Rikard Edgren August 18th, 2010

This is an interesting and difficult area.
I have one objection: the ‘subjective’ items in your list of concerns are only a problem if you believe that you are measuring THE ultimate objective quality value.
If you believe you are measuring one (of many) subjective-dependent quality value, there is one very valid concern from your list; that only reported bugs are included.

I was once involved in producing a similar metric, and it wasn’t too bad. We were aware of problems with it and did answer Kaner’s questions in http://www.kaner.com/pdfs/pnsqc00.pdf
The interesting end of the story was that the metric never was implemented at the company, since it was deemed that negative effects (people focusing on the metric, not the quality) outweighed the benefits of this collective-subjective number.
I think it was wise; product quality can’t be reduced to a number, metrics are dangerous.
I rather believe that the incentive for the metrics initiative was flawed: we saw it as a problem that quality status reports were based on gut feeling.

Titles are extremely important, if you call this “Product Quality” you give people other ideas than if you call it “Fixed vs.
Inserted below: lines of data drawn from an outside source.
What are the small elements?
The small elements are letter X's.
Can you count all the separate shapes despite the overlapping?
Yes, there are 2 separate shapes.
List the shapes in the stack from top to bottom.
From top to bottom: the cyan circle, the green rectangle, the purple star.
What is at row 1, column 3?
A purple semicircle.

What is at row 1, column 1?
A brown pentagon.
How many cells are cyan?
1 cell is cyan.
Found Bugs”

Henrik Emilsson August 18th, 2010

@Rikard: Well, let me elaborate on the ‘subjective’ items.
1. Since I was handling the bugs in one project, I could easily set a lot of bugs to “Must Fix” and force them to be fixed. This would generate a better “quality value” since more “important” bugs were fixed.
2. A typo could have more impact than a crash bug, which weren’t taken into consideration.
3. A bug fix could have been done in a way that it made it worse than before. It could also hide some not yet found bugs.
4. Even if you were aware of the problems with your metric, other people might not have been aware of it.
5. If one see bugs as reports that contains information regarding issues in a piece of software, then the quality of the report matters. And the content matters. It is like comparing all books in the library as if they were the same book, and then draw some conclusion from that.
6. Our metric was based on meta data about the bugs. The meta data were manually added by several different persons. The meta data was based on individual interpretations and driven by the team culture. Comparison of meta data between projects/products would therefore be difficult.
7. It is very easy to forget that the values are “measuring one (of many) subjective-dependent quality value”. The numbers are concretizing and simplifying the abstract, which is something people tend to like and stick to. And sometimes it is the only thing they can grasp.(*)
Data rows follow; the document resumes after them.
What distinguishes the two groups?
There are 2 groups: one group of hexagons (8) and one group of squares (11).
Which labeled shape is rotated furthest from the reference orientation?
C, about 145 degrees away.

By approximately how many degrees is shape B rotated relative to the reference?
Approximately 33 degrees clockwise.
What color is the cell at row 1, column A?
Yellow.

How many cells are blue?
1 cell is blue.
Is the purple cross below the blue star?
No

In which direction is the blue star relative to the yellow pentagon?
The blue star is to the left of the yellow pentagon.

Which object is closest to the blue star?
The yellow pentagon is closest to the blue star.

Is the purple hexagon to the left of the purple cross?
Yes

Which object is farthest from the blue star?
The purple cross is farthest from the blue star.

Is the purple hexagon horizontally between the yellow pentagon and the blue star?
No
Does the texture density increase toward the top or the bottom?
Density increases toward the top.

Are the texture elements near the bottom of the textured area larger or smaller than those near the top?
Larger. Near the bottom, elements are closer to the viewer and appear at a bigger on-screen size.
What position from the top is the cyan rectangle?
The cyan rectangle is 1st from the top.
Regarding the incentive for the metrics. I might be wrong, but I think that for our metric there was an underlying motive to shed som light on some projects that did a sloppy work with the bug handling.
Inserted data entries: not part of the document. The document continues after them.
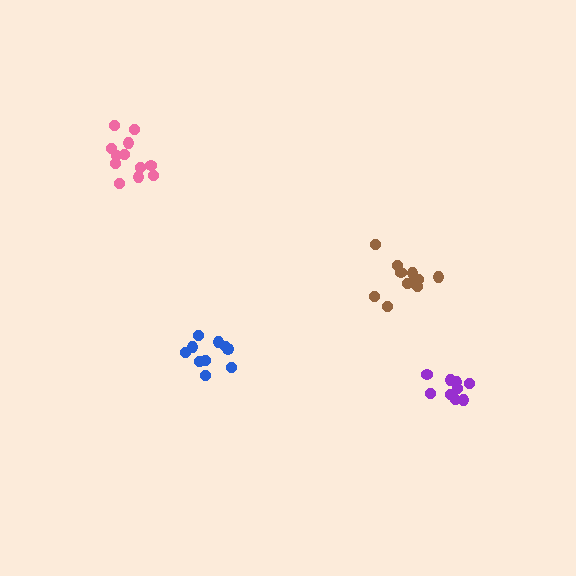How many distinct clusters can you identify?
There are 4 distinct clusters.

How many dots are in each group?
Group 1: 10 dots, Group 2: 12 dots, Group 3: 9 dots, Group 4: 11 dots (42 total).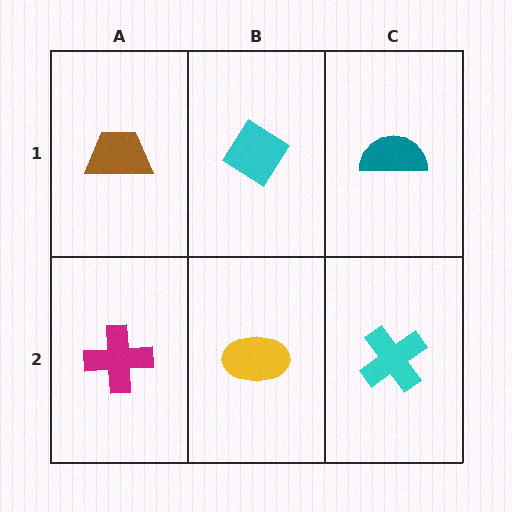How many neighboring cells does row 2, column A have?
2.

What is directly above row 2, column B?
A cyan diamond.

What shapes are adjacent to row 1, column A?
A magenta cross (row 2, column A), a cyan diamond (row 1, column B).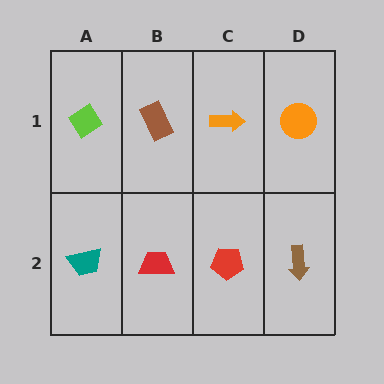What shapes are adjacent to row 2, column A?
A lime diamond (row 1, column A), a red trapezoid (row 2, column B).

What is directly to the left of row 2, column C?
A red trapezoid.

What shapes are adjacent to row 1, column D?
A brown arrow (row 2, column D), an orange arrow (row 1, column C).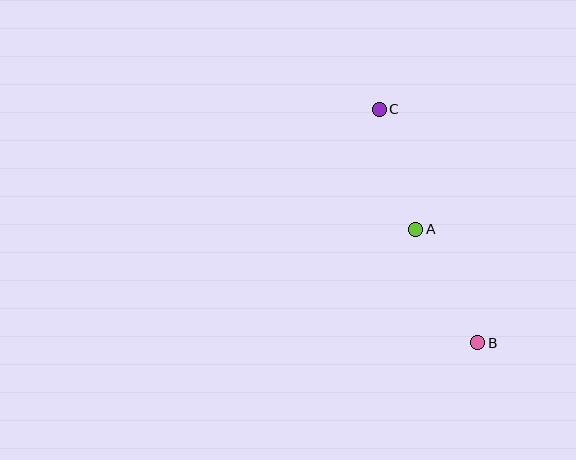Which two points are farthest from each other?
Points B and C are farthest from each other.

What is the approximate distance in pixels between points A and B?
The distance between A and B is approximately 129 pixels.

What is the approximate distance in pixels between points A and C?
The distance between A and C is approximately 126 pixels.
I agree, titles are very important. And they should never be try to be majestic in order to draw attention.

(*) You and I wrote an article and did a presentation on EuroSTAR in 2005 where we talked about advanced analysis of the bug system. One of our key points was that you need to know about the details in order to draw any conclusions from the data. By using a single quality value you obscure the details for all people not informed about the details. That is also dangerous.

Rikard Edgren August 18th, 2010

I’m totally with you.
And the details you specified is better (for me) than “X is subjective” (which I see mostly as a good thing.)
(*) I do believe in numbers as a complement to knowledge about details when analyzing bugs, customer incidents et.al.
I think it is common to search for the numbers that enforce the things you already knew, but you had to have the numbers in order to get people to trust you.

Henrik Emilsson August 19th, 2010

Oh, now I see what you meant by the comment regarding ‘subjective’ things.
For me those are also positive things!
What I tried to describe (in the original post, but perhaps better explained in the comment by examples) was that the bugs and its handling are subjective as in that neither the bugs nor their handling can be seen as predictable and predeterminable; and therefore not comparable (objectively seen).